Now You See Me
When you meet someone for the first time, you might expect them to say, "Nice to meet you," and ask what you do. Maybe they'll even be legitimately interested in making a new connection. Or maybe, before you even get the chance to tell them one single thing about yourself, they'll confess to you that their only cause for excitement is the fact that you remind them of someone else.
"Hang on—you look like that guy! From The Avengers!"
"Oh, you know who I'm talking about, he's great, he's in, um—"
Inevitably, I have to tell them who they're telling me I look like.
"Ruffalo. Mark Ruffalo."
"Yeah! Him. Do you ever get that?"
"Yeah. I get that. A lot."
And I have for a long time. I would say my resemblance to Mark Ruffalo tends to elicit a reaction not unlike the one The Mole's mole inspires in the third Austin Powers movie.
How It Started
One cool autumn night a few years ago, I ran into an old friend at Don Hill's, the storied Tribeca nightclub that—happily for my health, but sadly for New York City kids looking to have fun—has since closed down. After giving her a hug, I noticed the Polaroid camera dangling from her neck.
"I'm doing street casting for an agency these days," she explained. "Mind if I take your photo to keep on file?"
Why not, right? I smiled, she took a couple of photos, and we parted ways.
So began my careers—as a failed would-be male model and a successful would-be Mark Ruffalo.
Every few months, I'd get a call from the agency asking me to come in to discuss potential inclusion in one commercial or another. I'd show up only to find myself surrounded by a gaggle of young male models, all so familiar with each other that it felt like they'd just snuck out of school together to go from one super-fun casting to another. Never felt so old and left out in my life. From the moment I would walk into the office, it was clear I would not be landing the gig.
That is, until the time the agency told me they were looking for a "Mark Ruffalo type" for a whisky ad. I knew right then, with complete confidence, that I was going to get the job. So, while it can be frustrating constantly discovering that people only seem happy to meet me because they associate me with someone else, there are certainly perks to be had when that someone is Mark Ruffalo.

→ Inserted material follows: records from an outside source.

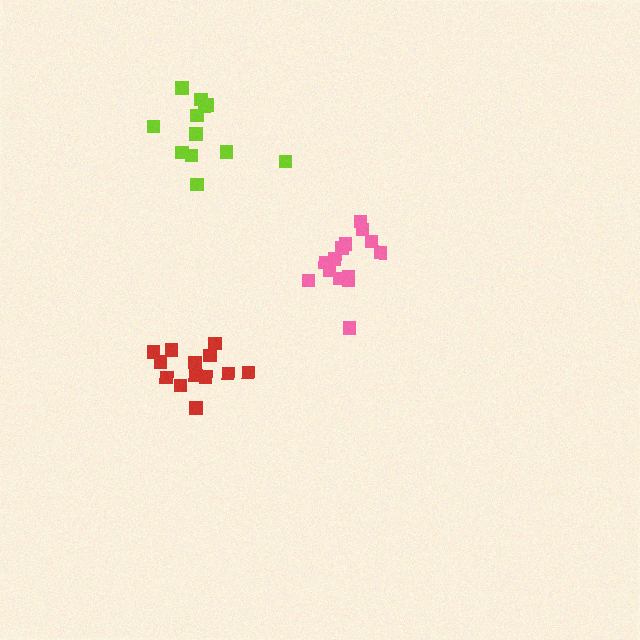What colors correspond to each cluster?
The clusters are colored: lime, pink, red.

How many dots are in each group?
Group 1: 12 dots, Group 2: 14 dots, Group 3: 13 dots (39 total).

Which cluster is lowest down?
The red cluster is bottommost.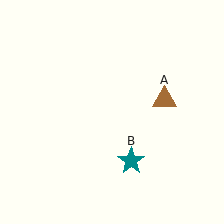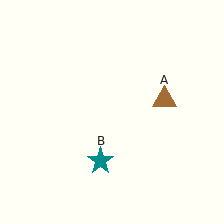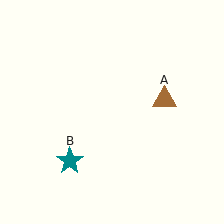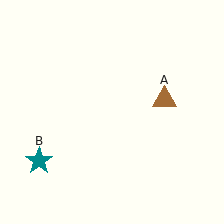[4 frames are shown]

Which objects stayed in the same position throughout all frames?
Brown triangle (object A) remained stationary.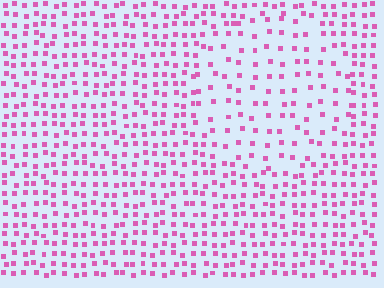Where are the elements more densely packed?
The elements are more densely packed outside the circle boundary.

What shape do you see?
I see a circle.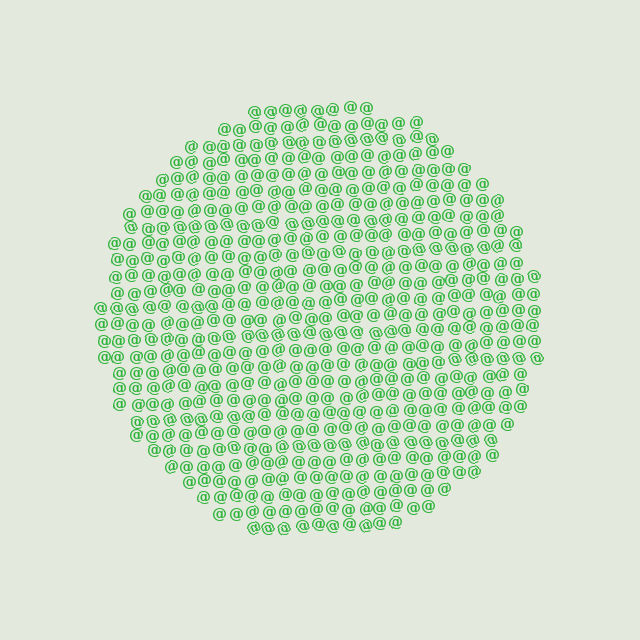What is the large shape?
The large shape is a circle.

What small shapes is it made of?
It is made of small at signs.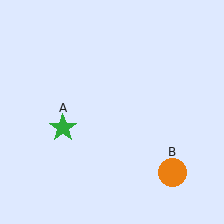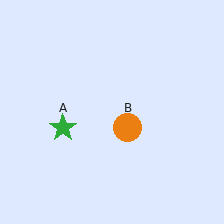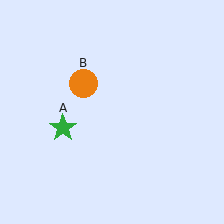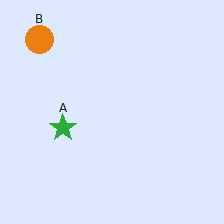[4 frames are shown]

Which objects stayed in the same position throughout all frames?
Green star (object A) remained stationary.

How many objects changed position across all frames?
1 object changed position: orange circle (object B).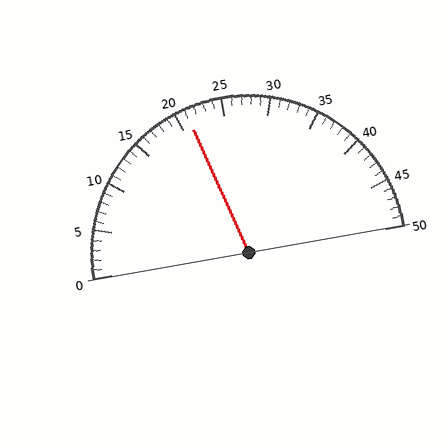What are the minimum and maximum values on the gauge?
The gauge ranges from 0 to 50.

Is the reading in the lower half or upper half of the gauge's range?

I was right about the whisky ad. I landed the job and got a nice little paycheck (though I don't know if the ad ever saw the light of day). I do sometimes feel like I owe a percentage to Mark, but we aren't in touch. Yet. I think he's handsome and talented, and I have no problem being told I look like a handsome and talented guy. He's also a passionate feminist and environmentalist, so I'm pretty convinced I'd like him.
The whole thing has honestly made me feel quite connected to him. If I see a trailer for a new Mark Ruffalo movie, I find myself really rooting for it to do well. And each time Zodiac comes on TV, my girlfriend will say, "Oh, you're great in this one!" I'll agree, and we'll both kind of mean it.
It's clear to me now that I need to meet the man. Though I know I'll be risking a Back to the Future II-esque fate, I'm willing to chance it. At the very least, we'll be able to get our picture taken together. Maybe then we can send it off to the lab for a closer analysis of just how similar our face structures are. For now, I'll just have to settle for raising a glass every time Shutter Island or Now You See Me find their way on to HBO.